Course was a modern dance work choreographed by Martha Graham to music by George Antheil. The piece sometimes appeared on programs as Course: One in Red; Three in Green; Two in Blue; Two in Red. It premiered on February 10, 1935, at the Guild Theatre in New York City. The ballet was performed by Martha Graham and Group, the forerunner to the Martha Graham Dance Company.

== About Martha Graham ==
Martha Graham was an American dancer and choreographer who became an influential figure in modern dance. She was born on May 11, 1894, in Pittsburgh and later moved with her family to Los Angeles. Graham did not begin studying dance until she was in her late teens, but she quickly became dedicated to the art form. She studied at the Denishawn School of Dancing and Related Arts, where she trained under Ruth St. Denis and Ted Shawn. After leaving Denishawn, Graham began developing her own style of dance that focused on expressing deep emotions and human experiences. She is also known as the "Mother of Modern Dance" for pioneering a new, highly expressive, and codified technique characterized by "contraction and release," grounded, angular movements, and intense emotional expression. Her style often focused on the torso, using breathing and spiraling to convey raw, primal human emotion, breaking away from classical ballet's lighter, gravity-defying form.She later founded the Martha Graham Dance Company in 1926, which became an important modern dance company.

== Structure and cast ==

In the debut performance, Graham appeared in the solo One in Red. Bonnie Bird, Lil Liandre and May O'Donnell performed Three in Green. Sophie Maslow and Dorothy Bird danced Two in Blue; Anna Sokolow and Lily Melman, Two in Red. Unlike much of Graham's oeuvre, Course was upbeat and full of youthful vitality.

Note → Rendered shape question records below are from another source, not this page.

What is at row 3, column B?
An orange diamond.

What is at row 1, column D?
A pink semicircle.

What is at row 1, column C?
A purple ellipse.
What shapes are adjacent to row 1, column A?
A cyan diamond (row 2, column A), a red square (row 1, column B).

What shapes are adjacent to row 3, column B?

The critic Henry Gilfond described the choreography in his review for The Dance Observer. "Miss Graham (One in Red) set the tempo of the composition in a running, light prelude introducing the first impulsive rush of the Group across the stage - lifting, elemental, striding vigor." Three in Green "took up the hurried pace in a grouping of spreading leaps and runs. A second rush across the stage was prelude to the andante Two in Blue,...and the third sweep set a frame for Two in Red,...a closer, tighter movement to maintain the pace for the last thrust of the Group, a repetition of the three segment themes, and the final sustained circular current that moved everything before it in the climax of an urgent, overwhelming statement."

== Critical reception ==

The Dance Observers reviewer called the work the "most thoroughly human composition Martha Graham has yet presented." He continued, "The Group worked admirably. The young dancers caught the spirit and moved with it in the slow phrases as well as the more exciting, swifter movements, never more sure, more positive...Of Course it may be said, nothing was more evident than a buoyant optimism in youth, on the rebirth of all that is strong and urgent, racing through the course which is all living."

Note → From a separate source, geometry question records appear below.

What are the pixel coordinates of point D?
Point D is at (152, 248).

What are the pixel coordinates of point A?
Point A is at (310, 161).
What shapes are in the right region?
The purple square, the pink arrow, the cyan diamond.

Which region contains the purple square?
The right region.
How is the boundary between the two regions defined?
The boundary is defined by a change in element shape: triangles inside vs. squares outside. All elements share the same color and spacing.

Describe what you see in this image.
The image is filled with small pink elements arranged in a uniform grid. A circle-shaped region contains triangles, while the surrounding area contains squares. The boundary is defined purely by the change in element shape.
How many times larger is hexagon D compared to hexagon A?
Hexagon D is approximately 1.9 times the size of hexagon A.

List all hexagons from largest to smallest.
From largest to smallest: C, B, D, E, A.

A year after the premier, The New York Times critic wrote it "has somewhat never recaptured the tremendous lift and excitement of its first performance."

== Background notes ==

Bonnie Bird, who appeared in the initial performance, told her biographer that the night before Courses debut had been filled with anxiety for the company. Graham's musical director Louis Horst received the score late on the evening before the premiere and worked much of the following day rewriting orchestration. The dancers were up until early morning hours fitting new costumes to replace an earlier set Graham had discarded. The morning of the performance they arrived at the theater for lighting rehearsals and more sewing. Bird described Graham as "sick with worry" the dance would be "a complete fiasco."

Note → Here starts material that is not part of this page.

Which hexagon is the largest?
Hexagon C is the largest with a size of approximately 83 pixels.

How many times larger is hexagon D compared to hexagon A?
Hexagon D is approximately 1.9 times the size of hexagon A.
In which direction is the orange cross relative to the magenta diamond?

The house was sold out long before curtain time, a first for the Graham troupe, and filled with notables from New York's theater world. Audience members included Katherine Cornell, Brian Aherne, Noël Coward, George Balanchine, Lincoln Kirstein, Doris Humphrey, Charles Weidman and Sally Rand.

Some Graham scholars see Diversion of Angels, created 13 years later, as a sister dance to Course.